Braillo’s slowest embosser, the 300 S2, can produce 1,800 dots per second, because each of its 168 dedicated printing mechanisms can emboss at 10.71 rows of braille dots per second (1,800 CPS/168 Printing Mechanisms =10.71 rows per second).  Remember, a Braillo embosses a complete row of dots on both sides of the page, one line of dots at a time, in every cycle. With our frequency at 10.71 Hz, the Braillo 300 S2 can emboss 3.33 complete lines of 84 full braille cells every 3.57 seconds, or 299.88 CPS.

Our competitor’s fastest embosser claims a speed of 330 CPS, yet they use only 39 solenoids which are split into 3 embosser heads.  To emboss at their claimed speed of 330 CPS or 1,980 braille dots per second, each of these 39 solenoids will need to emboss a dot, and then the solenoid must move potentially the full width of a page to get to the next dot’s correct location, and emboss again. They claim they can do this at the incredible rate of  (1,980 CPS/39 solenoids) = 50.76 times per second!  This is impossible and the reason why many of these competing embossers fail – they are pushed to try and keep up with Braillo, but the inexpensive construction of solenoid-based embossers is not suited to withstand the heavy demands of true braille production.

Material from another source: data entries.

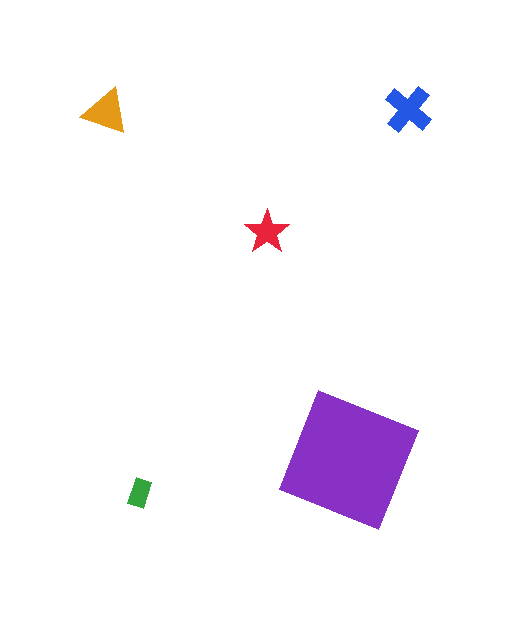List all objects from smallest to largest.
The green rectangle, the red star, the orange triangle, the blue cross, the purple square.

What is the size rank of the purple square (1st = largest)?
1st.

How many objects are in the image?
There are 5 objects in the image.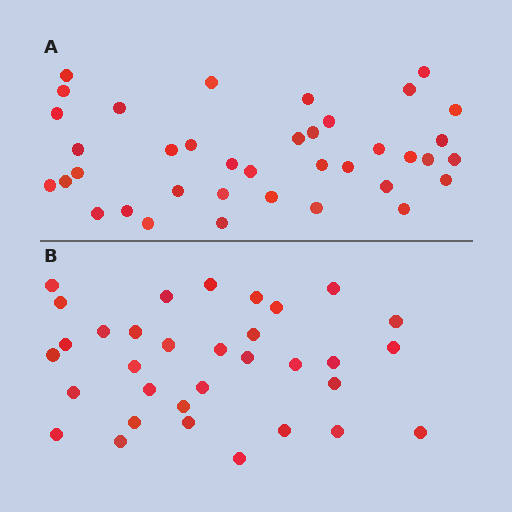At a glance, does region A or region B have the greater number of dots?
Region A (the top region) has more dots.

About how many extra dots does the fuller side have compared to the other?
Region A has about 5 more dots than region B.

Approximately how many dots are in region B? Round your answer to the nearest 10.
About 30 dots. (The exact count is 33, which rounds to 30.)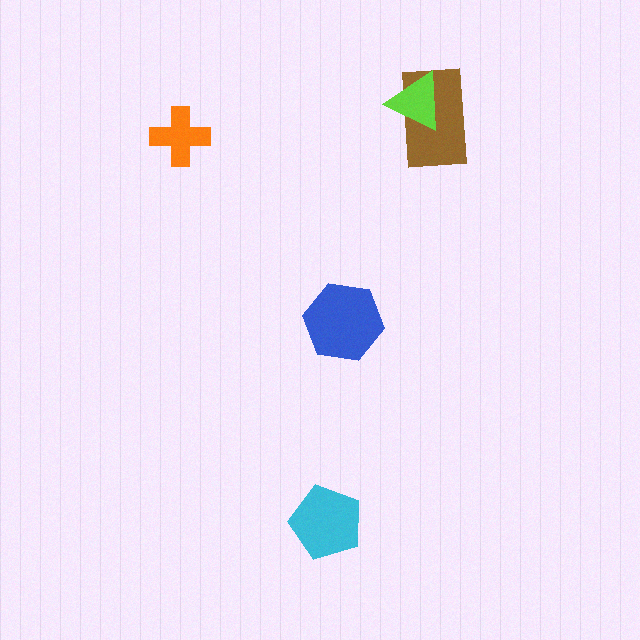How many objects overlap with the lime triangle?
1 object overlaps with the lime triangle.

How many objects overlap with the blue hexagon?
0 objects overlap with the blue hexagon.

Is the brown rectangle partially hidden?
Yes, it is partially covered by another shape.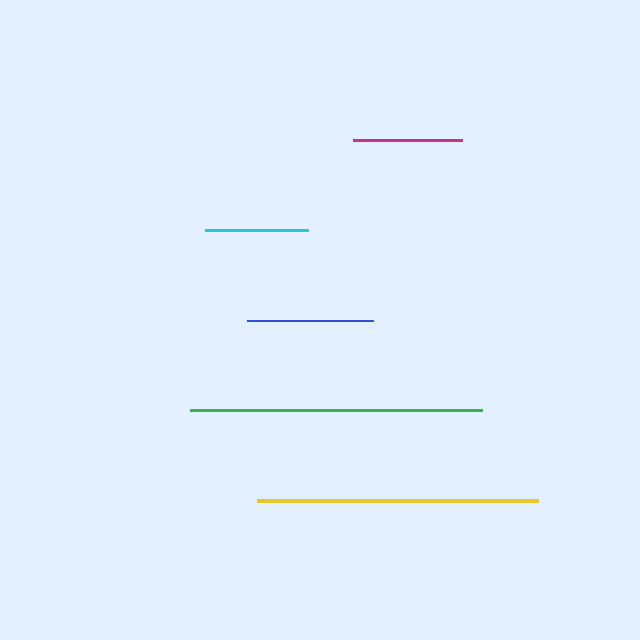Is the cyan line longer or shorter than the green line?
The green line is longer than the cyan line.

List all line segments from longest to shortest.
From longest to shortest: green and yellow (about equal), blue, magenta and cyan (about equal).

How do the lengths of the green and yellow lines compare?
The green and yellow lines are approximately the same length.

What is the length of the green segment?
The green segment is approximately 292 pixels long.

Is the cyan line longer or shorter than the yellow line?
The yellow line is longer than the cyan line.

Do not purchase a braille embosser until you have a manufacturer show you that they can achieve their claimed speeds, printing full braille cells for at least 1,000 printed pages, and do so without losing the quality of their braille.  We invite you to test any Braillo against the competition so that you can see for yourself.

Braille embossing speed is an important feature of any braille embosser. When you can print at higher speeds over long periods, and keep your braille formatting quality high, you increase the profitability of your operations.  This is one of the reasons manufacturers are so keen on inflating their speed claims.  Only Braillo can engineer and construct production braille  embossers with the high quality materials necessary to achieve true production speeds.